Il y a les 3 principes :

  • 1er principe : maitriser le flux de bout en bout depuis la phase de développement jusqu’à la mise à disposition à l’utilisateur. Pour optimiser ce flux, il faut des petites itérations et avoir en objectif un but global à l’entreprise (et non local à l’IT). Par ailleurs, on évite les retours en arrière dans le processus, cela est signe d’un dysfonctionnement. Il faut voir le flux comme uni-directionnel allant du développement vers l’utilisateur. Les pratiqes associées tournent alors principalement autour de l’intégration continue et du déploiement continu.
  • 2nd principe : avoir une boucle de feedbacks permanente permettant de faire de l’amélioration continue. Cela permet d’améliorer la qualité du code source et de créer/formaliser la connaissance autour du projet. La pratique consiste donc à mesurer/évaluer les différentes étapes et à les faire évoluer au fur et à mesure.
  • 3ème principe : créer une culture qui permet l’expérimentation en permettant la prise de risque & des apprentissages rapides d’une part et d’autre part en considérant que la répétition et la pratique sont requis pour avois plus de maitrise et de confiance dans le process.

Il y a 4 types de travail dans l’IT :

  • Les projets métiers,
  • Les projets internes à l’IT
  • Les changements
  • Le travail innatendu (incidents, activité non planifiée, etc)

Il y a alors 4 enjeux :

  • Identifier et rendre visible ces 4 types de travaux afin de pouvoir s’organiser, estimer son travail et planifier en conséquence,
  • Garder le contrôle / Maitriser le travail innatendu vu qu’il est le plus perturbateur et apporte le moins de valeur. Quand on travaille sur ce travail innatendu, on perd du temps sur les 3 autres types de travaux.
  • Identifier le “Work in process”, à savoir le travail en cours et qui mobilise alors tout ou partie de la chaine de travail. Les analogies avec la gestion d’une usine permettent d’avoir une meilleure vision des choses et rendre nos flux IT plus concrets.
  • Identifier les contraintes et faire en sorte de les réduire/lever.

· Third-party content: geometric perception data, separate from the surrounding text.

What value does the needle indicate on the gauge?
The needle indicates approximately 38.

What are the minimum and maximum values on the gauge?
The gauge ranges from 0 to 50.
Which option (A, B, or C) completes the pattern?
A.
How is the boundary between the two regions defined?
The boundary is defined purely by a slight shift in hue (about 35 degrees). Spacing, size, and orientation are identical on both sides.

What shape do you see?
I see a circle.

On retrouve également le thème habituel des démarches Agiles/Lean/DevOps avec tout le travail autour de la notion de valeur pour l’entreprise et pas uniquement pour la partie IT. Il faut se concentrer sur des éléments apportant de la valeur, de petite taille pour ne pas bloquer la chaine et pouvoir être envoyer en production rapidement. Le livre montre également des contre-exemples comme des contraintes de sécurité que l’équipe cherche à s’imposer alors que le risque d’une part est géré par ailleurs (autres départements) et qu’appliquer des correctifs n’apporte aucune valeur à l’entreprise d’une part et d’autre part compromet sa capacité à avancer.

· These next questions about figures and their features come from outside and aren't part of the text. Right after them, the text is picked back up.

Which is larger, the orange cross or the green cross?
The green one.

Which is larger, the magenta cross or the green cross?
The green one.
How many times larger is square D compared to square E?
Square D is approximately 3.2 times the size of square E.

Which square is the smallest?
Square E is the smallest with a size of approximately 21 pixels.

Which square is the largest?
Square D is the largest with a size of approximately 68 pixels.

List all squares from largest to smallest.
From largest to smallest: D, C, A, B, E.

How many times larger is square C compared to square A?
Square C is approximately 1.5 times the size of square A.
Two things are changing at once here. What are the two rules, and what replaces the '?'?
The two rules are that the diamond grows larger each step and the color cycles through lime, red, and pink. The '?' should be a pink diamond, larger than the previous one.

Une statistique intéressante est celle du temps d’attente d’une personne (time wait) : elle rapporte le temps d’occupation au temps de disponibilité d’une personne. Si une personne est dispo à 5050, le taux est de 1 et il faut attendre 1 unité de temps pour qu’elle fasse la tâche dont vous avez besoin. A l’inverse, une personne occupée à 90% a un taux d’attente de 9 unités de temps. Même si la réalisation de la tâche par cette personne est rapide, il vous faudra attendre 9 unités de temps pour qu’elle le fasse. On crée et identifie alors rapidement des goulets d’étranglements dans votre process de création de valeur qu’il faudra traiter. Pour bien donner l’idée, si un process requiert l’intervention de 7 personnes occupées à 90% du temps, il faudra alors 63 unités de temps pour réaliser l’action.

Au final un livre rapide et agréable à livre. Vous pourrez avoir la sensation que le livre raconte votre project actuel (ou des projets passés) à de nombreuses reprises. Vous pourrez alors évaluer les progrès de votre entreprise au regard des transformations opérées dans le livre et voir si vous êtes en phase ou pas.

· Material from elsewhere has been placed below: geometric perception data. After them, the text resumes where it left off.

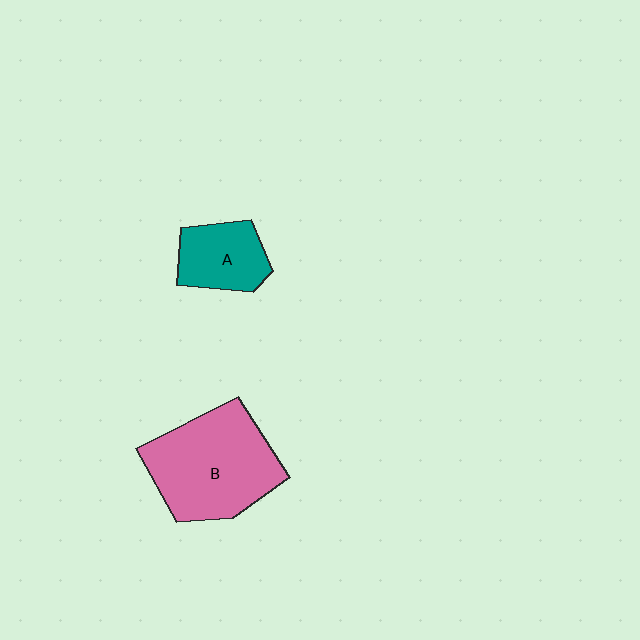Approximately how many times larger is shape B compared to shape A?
Approximately 2.1 times.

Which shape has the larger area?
Shape B (pink).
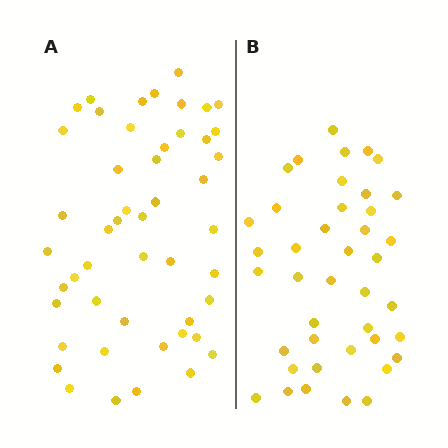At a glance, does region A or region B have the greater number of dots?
Region A (the left region) has more dots.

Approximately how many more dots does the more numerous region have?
Region A has roughly 8 or so more dots than region B.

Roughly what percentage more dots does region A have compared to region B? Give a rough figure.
About 20% more.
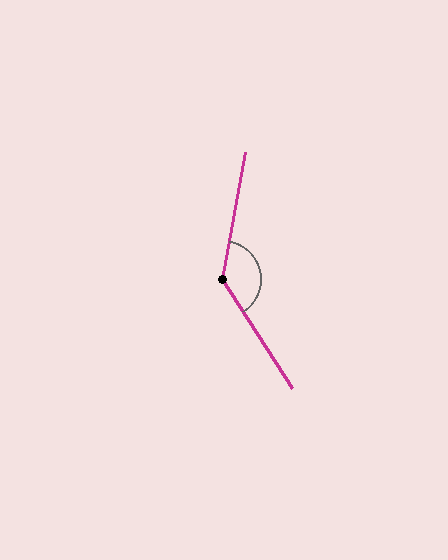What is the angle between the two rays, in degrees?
Approximately 137 degrees.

Plus que juste l’approche DevOps/Lean/Agile, ce que je retiens de ce livre, c’est surtout l’effort d’alignement de l’IT avec les besoins du reste de l’entreprise et que l’on oublie souvent d’une part et d’autre part les analogies avec le monde de l’usine. Nous considérons parfois à tort que l’IT n’a rien à voir avec une usine et l’on voit bien ces dernières années que cela est faux et que le monde industriel peut nous apprendre énormément de choses et nous faire gagner un temps précieux et ainsi être plus performant et au service des besoins de l’entreprise.

16 Aug 2015, 13:00

Le Généraliste - Dégrippeur de rouages, interconnecteur de personnes et grand orchestrateur du succès de vos projet - le transcript

J'ai eu le plaisir de participer à l'E1 Conférence en juin dernier, sous le thème "Problem solved" de pouvoir présenter un sujet autour du profil du généraliste (par opposition au spécialiste et à la tendance à une spécialisation accrue dans les métiers du web ces dernières années). Les slides en elles-mêmes n'étant pas très auto-portantes, voici le transcript. L'ensemble des conférences sont également disponible sur la playlist youtube E1 Saison 3.

J'indique les numéros de slides et le titre pour vous y retrouver le cas échéant.

Slide 0 - Une image de mécanisme

Slide 1 - Le Généraliste - Dégrippeur de rouages, interconnecteur de personnes et grand orchestrateur du succès de vos projet

Slide 2 : Nicolas Steinmetz

Ce sujet, c'est un peu le résumé de mes 10+ annnées de vie professionnelle.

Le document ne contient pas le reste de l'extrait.